CUPTI#

The CUDA Profiling Tools Interface (CUPTI) provides C and Python APIs for building profiling and tracing tools for CUDA applications, providing detailed insight into how code executes on both the CPU and GPU.

Overview#

CUPTI exposes several APIs: Activity, Callback, Host Profiling, Range Profiling, PC Sampling, SASS Metric, PM Sampling, Checkpoint, and Profiling APIs. These APIs let you build tools that capture execution timelines, correlate CPU and GPU work, and collect performance metrics for CUDA applications. CUPTI is distributed as a dynamic library on all CUDA‑supported platforms, and on Linux (x86_64) and ARM server (arm64 SBSA) it is also available as a static library. The CUPTI package includes several samples that demonstrate the use of these APIs. For step‑by‑step guidance on API usage, see the tutorial section of the documentation tutorial, which walks through common profiling and tracing workflows.

Tracing

In this CUPTI documentation, tracing means collecting timestamps and associated metadata for CUDA activities such as runtime and driver API calls, kernel launches, and memory copy operations during application execution. Tracing highlights where time is spent in CUDA code and helps identify performance bottlenecks by showing which operations and code regions dominate execution time. Tracing data is gathered primarily through the Activity and Callback APIs. Activity records describe executed work (for example, kernels and memory operations), while callbacks notify your tool when specific CUDA events occur, enabling low‑overhead, event‑driven trace collection.
Profiling

In this CUPTI documentation, profiling refers to collecting GPU performance metrics for individual kernels or sets of kernels, often in isolation from the rest of the workload. Profiling may require replaying kernels or even the full application multiple times to gather all desired metrics under controlled conditions. These metrics can be collected with the Range Profiling and Host Profiling APIs, which allow you to define ranges and associate metrics with specific kernel launches or code regions. Refer to the section Evolution of the profiling APIs for more details. Additional mechanisms include the SASS Metric API for source‑ and instruction‑level metrics, the PM Sampling API for periodically sampling hardware performance monitors, and the PC Sampling API for periodic sampling of warp program counters and scheduler state to reveal stall reasons and control‑flow behavior.
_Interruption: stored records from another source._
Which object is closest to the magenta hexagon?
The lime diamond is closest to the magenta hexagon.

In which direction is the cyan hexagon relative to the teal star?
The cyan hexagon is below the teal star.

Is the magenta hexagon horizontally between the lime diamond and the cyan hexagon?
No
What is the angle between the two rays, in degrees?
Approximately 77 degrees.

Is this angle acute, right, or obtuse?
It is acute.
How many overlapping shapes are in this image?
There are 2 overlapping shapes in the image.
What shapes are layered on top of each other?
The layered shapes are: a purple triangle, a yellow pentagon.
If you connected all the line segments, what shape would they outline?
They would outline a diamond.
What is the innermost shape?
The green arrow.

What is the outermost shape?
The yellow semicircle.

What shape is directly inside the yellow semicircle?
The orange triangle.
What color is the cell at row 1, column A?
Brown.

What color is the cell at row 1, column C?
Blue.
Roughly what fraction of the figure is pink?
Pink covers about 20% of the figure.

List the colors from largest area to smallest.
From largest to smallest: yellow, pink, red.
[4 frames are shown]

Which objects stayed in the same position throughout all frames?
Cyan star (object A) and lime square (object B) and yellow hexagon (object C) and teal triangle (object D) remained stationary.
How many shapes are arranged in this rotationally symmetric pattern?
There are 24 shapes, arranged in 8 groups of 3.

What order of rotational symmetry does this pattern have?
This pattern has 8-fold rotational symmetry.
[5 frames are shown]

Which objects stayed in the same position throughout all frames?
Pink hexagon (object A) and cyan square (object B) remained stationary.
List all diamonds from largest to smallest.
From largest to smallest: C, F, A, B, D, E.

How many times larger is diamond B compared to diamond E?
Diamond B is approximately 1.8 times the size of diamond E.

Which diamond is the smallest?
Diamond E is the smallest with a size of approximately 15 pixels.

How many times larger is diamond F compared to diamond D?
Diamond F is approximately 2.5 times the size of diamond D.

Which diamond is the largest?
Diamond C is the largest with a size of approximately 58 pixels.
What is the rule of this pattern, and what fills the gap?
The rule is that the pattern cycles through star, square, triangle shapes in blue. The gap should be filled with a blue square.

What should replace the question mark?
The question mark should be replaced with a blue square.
Table 1. Description of CUPTI APIs#
CUPTI API	Feature Description	Header
Activity	Asynchronously record CUDA activities, e.g. CUDA API, Kernel, memory copy	cupti_activity.h
Callback	CUDA event callback mechanism to notify subscriber that a specific CUDA event executed e.g. “Entering CUDA runtime memory copy”	cupti_callbacks.h
Host Profiling	Host APIs for enumeration, configuration and evaluation of performance metrics	cupti_profiler_host.h
Range Profiling	Target APIs for collection of performance metrics for a range of execution	cupti_range_profiler.h
PC Sampling	Sampling of the warp program counter and warp scheduler state (stall reasons)	cupti_pcsampling.h
SASS Metrics	Collect kernel performance metrics at the source level using SASS patching	cupti_sass_metrics.h
PM Sampling	Collect hardware metrics by sampling the GPU performance monitors (PM) periodically at fixed intervals	cupti_pmsampling.h
Profiling	Target APIs for collection of performance metrics for a range of execution. Host operations - enumeration, configuration and evaluation of metrics are supported by the Perfworks Metrics API. The Profiling API is deprecated in the CUDA 13.0 release, it is recommended to use the Range Profiling API.	cupti_profiler_target.h nvperf_host.h
Checkpoint	Provides support for automatically saving and restoring the functional state of the CUDA device	cupti_checkpoint.h

CUPTI Python

CUPTI Python is a library that provides Python APIs for creating profiling and tracing tools specifically designed for CUDA Python applications. The current release supports a subset of CUPTI C Activity and Callback APIs. It’s important to note that this library is available only for Linux (x86_64) and Linux (aarch64 sbsa) platforms. For developers interested in utilizing CUPTI Python, it’s recommended to refer to the official documentation at https://pypi.org/project/cupti-python/ for more detailed information on its capabilities and usage instructions.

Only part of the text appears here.